Noland was found to have illegally owned and operated two pyramid schemes—Success by Health (SBH) and VOZ Travel. He was also judged to have violated a previous court order barring him from operating a pyramid scheme and from misrepresenting the income potential that participants in the scheme could aspire to.
“The court’s order holding these defendants in contempt and barring them from the multilevel marketing business should send a strong message that FTC orders should not be ignored,” said Samuel Levine, director of FTC’s Bureau of Consumer Protection, in a May 25 news release announcing the court ruling by U.S. District Judge Dominic W. Lanza. “The FTC will not hesitate to act with the full force of the law to protect the American public and hold recidivists accountable.”

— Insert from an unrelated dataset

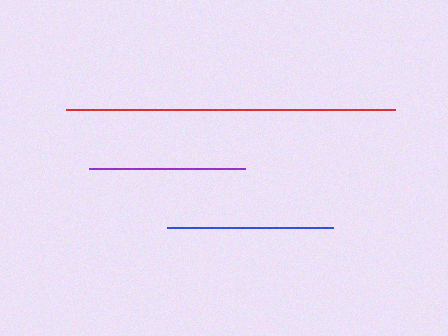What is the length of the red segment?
The red segment is approximately 329 pixels long.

According to court documents, SBH offered coffee products, other beverages and nutraceuticals, while VOZ promised to offer travel-related benefits.
FTC first sued Noland over the SBH scheme in January of 2020. Also named in that suit were his wife Lina Noland and two other individuals, identified as Scott Harris, and Thomas Sacca.
The charges related to the travel business were added in September of that year.
The quartet were charged with making outlandish claims aimed at “the masses” that suggested participants could quickly earn as much as $1 million a month by following Noland’s “system.”
Most participants lost money
However, the original FTC complaint alleged few participants earned any money from Noland’s scheme and most lost substantial sums. For the fewer than 2% of participants who earned commission checks, the payouts averaged less than $250 a month.
The instant coffee that Noland’s company sold purportedly contained Ganoderma lucidum, a fungus also known by the name lingzhi in Traditional Chinese Medicine. According to the textbook Herbal Medicine: Biomolecular and Clinical Aspects, lingzhi “has a long history of use for promoting health and longevity in China, Japan and other Asian countries.”
However, the FTC complaint alleges that whatever health properties the coffee might yield, that was beside the point. Participants in the scheme, the complaint alleges, were incentivized to recruit new people to the circle, not to sell the product to end users.
How MLMs can avoid FTC enforcement actions
In a highly publicized case against one of the world’s largest MLMs, Herbalife, FTC laid out how network marketing companies can stay on the right side of the law when operating such a business. Herbalife agreed to pay a $200 million fine and to restructure its compensation plan to primarily reward sales of finished products to customers.
Herbalife also agreed to rein in over-the-top earnings claims. Corporate literature once included photos of mega-yachts and mansions when discussing earnings potential. Now the company links to a page that states 50% of experienced distributors earn less than $250 a month.
After the conclusion of the Herbalife suit, FTC issued a guidance for the network marketing industry. It includes specifications on what constitutes an illegal pyramid scheme, how companies can relay earnings potential in a compliant manner and what criteria FTC uses to determine whether a business is a pyramid scheme.
Earlier court order
The judgement against Noland was based on a finding that he had violated a previous court order issued in 2002 to refrain from participating in network marketing companies.
According to the FTC complaint, Noland was quoted in 2017, shortly before launching SBH, as saying, “People ask what … I do. I said, ‘I build pyramids, man.’”
An FTC press release announcing the ruling stated any amount of the $7.3 million judgment recovered by the agency will be used to redress consumers.
However, it’s unclear how much money FTC can actually recover, as its original complaint notes that “[i]n his January 2020 sworn financial statement, Noland reported he had a negative net worth.”